G. D'Annunzio, Notturno, in Id., Prose di ricerca, vol. I, a cura di A. Andreoli e G. Zanetti, Milano, Mondadori, pp. 159-410.
2005
1921
Notturno di d’Annunzio nasce nel 1916, durante la convalescenza per una grave ferita all’occhio riportata in guerra, e viene pubblicato nella sua forma definitiva da Treves nel novembre 1921. Qui la consueta retorica superomistica lascia spazio a una prosa lirica spoglia, frammentaria, tutta concentrata su memoria, dolore e visione interiore: un punto di svolta nella sua scrittura.

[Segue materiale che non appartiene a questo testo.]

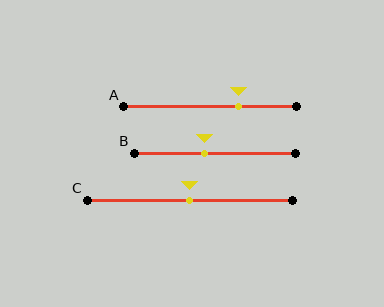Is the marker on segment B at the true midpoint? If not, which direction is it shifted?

La genesi materiale del testo è celebre: al buio, bendato e costretto a stare supino, d’Annunzio scrive “Ho gli occhi bendati… Scrivo sopra una stretta lista di carta che contiene una riga”, facendosi preparare migliaia di striscioline (“cartigli”) su cui traccia una sola riga alla volta; la figlia Renata raccoglie e ordina poi quelle strisce, trasformandole nel libro. La struttura segue tre ampie sezioni chiamate Offerte (Prima, Seconda, Terza) e un’Annotazione finale: il racconto non procede per trama, ma per quadri e meditazioni che affiorano dal buio della stanza e dalla memoria. Il motivo della morte attraversa soprattutto la Seconda e Terza Offerta, con pagine memorabili sulla scomparsa del compagno aviatore Giuseppe Miraglia e la veglia funebre; il buio fisico si trasforma in spazio visionario, quasi rituale. Sul piano stilistico, l’andamento è franto e musicale: periodi brevi, sostantivi e verbi essenziali, riprese anaforiche, immagini che legano luce e ombra in una dialettica continua. È la forma compiuta della sua prosa lirica, in cui il “vedere” nasce proprio dall’infermità dello sguardo.